The Mackenzie River’s low water levels have also affected private barging companies.
Michael Cooper – the president of Cooper Services, which runs barges on the Mackenzie and Liard rivers – said low water levels were having an impact.
“In addition, the shortage of qualified workers is also having an effect, although it is not as significant,” Cooper said by email.
Barges are a vital component of northern logistics as they allow fuel and freight to get into isolated communities far more cost-effectively than other options like air transport.
But the NWT has endured multiple disrupted barging seasons in recent years.
Monday’s announcement was the first public indication from the territorial government that this summer’s barge resupply season is not going to plan.
Before that announcement came, Mayor of Norman Wells Frank Pope said that if the GNWT didn’t already have concerns, “we in the community sure as heck do.”

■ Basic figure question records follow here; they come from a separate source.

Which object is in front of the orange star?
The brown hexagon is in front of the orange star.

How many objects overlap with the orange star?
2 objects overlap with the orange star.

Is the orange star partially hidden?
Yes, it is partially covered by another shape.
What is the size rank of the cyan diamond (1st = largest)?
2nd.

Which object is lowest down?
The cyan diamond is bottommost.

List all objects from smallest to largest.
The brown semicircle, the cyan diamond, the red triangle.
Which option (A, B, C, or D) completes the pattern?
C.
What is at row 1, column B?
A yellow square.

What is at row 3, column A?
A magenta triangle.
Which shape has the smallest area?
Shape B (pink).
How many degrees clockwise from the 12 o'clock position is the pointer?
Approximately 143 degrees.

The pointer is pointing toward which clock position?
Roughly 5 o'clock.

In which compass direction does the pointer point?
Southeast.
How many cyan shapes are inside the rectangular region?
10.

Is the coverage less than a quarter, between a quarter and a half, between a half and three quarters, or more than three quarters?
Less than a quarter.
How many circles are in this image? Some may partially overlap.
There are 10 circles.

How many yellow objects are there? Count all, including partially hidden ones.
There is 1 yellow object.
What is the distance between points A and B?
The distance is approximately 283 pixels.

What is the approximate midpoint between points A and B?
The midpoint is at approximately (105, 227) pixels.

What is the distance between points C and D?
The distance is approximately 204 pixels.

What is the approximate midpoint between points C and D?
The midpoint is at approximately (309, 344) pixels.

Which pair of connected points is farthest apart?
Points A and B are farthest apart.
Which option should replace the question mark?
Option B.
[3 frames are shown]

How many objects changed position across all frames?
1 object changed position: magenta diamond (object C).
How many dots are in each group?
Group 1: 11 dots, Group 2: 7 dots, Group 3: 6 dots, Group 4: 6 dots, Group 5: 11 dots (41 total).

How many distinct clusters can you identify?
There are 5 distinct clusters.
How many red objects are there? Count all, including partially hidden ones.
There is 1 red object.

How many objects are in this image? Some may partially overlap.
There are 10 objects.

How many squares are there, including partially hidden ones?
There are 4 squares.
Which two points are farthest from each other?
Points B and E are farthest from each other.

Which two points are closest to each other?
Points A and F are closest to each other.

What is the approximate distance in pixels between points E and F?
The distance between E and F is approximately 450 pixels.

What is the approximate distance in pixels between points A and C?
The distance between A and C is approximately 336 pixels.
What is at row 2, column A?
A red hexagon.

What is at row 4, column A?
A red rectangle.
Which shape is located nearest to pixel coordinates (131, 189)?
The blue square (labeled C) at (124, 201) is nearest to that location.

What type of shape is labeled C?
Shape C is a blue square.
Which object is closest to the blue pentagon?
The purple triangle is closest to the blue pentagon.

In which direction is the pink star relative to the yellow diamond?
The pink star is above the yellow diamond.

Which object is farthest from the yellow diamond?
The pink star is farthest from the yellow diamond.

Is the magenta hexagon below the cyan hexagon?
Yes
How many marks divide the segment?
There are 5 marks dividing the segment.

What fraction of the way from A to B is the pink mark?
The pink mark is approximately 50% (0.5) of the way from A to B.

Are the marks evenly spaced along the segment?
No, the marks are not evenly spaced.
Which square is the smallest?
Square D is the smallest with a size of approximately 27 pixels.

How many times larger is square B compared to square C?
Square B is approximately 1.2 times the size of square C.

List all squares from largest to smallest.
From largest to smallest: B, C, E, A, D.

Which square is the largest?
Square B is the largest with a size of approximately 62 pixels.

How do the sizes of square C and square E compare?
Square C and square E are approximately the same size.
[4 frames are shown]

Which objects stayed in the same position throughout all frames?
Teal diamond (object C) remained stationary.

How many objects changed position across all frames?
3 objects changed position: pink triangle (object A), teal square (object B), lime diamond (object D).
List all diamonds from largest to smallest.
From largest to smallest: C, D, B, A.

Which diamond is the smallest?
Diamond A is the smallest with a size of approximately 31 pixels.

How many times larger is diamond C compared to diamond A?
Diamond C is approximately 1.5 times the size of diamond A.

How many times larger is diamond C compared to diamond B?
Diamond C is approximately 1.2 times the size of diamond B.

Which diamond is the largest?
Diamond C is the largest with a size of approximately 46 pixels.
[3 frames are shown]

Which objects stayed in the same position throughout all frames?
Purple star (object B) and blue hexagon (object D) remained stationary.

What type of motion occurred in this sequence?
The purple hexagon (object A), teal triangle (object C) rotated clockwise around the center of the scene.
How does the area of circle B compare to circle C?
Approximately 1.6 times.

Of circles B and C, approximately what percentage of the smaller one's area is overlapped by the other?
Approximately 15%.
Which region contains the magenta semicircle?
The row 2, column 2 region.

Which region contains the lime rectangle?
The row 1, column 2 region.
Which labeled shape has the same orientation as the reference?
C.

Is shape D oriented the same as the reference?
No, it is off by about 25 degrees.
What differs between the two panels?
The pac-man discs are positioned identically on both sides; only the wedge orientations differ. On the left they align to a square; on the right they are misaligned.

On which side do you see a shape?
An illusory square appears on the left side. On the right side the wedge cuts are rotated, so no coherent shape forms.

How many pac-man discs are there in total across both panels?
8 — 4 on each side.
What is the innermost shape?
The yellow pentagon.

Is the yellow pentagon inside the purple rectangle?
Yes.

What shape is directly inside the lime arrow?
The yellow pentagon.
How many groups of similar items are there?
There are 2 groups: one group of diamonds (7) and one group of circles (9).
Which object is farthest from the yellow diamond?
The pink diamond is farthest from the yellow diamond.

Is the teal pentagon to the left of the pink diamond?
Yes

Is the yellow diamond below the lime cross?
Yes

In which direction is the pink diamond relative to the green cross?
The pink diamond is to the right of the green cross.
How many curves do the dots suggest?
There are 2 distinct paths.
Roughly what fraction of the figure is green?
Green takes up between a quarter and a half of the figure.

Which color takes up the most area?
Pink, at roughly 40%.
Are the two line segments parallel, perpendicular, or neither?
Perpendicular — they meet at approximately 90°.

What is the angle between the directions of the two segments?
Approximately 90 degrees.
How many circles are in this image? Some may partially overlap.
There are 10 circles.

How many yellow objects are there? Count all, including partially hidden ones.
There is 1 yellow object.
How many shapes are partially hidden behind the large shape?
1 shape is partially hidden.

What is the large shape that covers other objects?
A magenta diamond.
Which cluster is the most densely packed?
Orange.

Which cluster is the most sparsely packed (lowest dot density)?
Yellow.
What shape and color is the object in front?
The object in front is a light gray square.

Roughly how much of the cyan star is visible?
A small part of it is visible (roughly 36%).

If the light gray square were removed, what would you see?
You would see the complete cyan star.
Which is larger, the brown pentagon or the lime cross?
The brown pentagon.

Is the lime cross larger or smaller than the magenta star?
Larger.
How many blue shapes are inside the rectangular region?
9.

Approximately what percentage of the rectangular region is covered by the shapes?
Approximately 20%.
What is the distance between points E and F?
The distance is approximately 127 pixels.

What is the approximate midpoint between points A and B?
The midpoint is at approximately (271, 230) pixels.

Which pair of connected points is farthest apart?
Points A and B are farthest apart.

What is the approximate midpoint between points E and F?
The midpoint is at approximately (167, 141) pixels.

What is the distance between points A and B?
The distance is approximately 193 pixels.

Norman Wells relies on MTS to receive groceries, diesel and turbojet fuel, Pope said. On Monday, the NWT government said there was no immediate change to cargo acceptance dates and service for Norman Wells.
“We’re going to make some plans here, but we can’t just conjure up a way to get material here as far as all the stuff that we need,” Pope said last week, asking for the GNWT to “talk to us or maybe let us know what their plans are, if they have a plan.”
“They’re just very quiet and very silent right now,” he said at the time. “We’re not hearing anything from them.”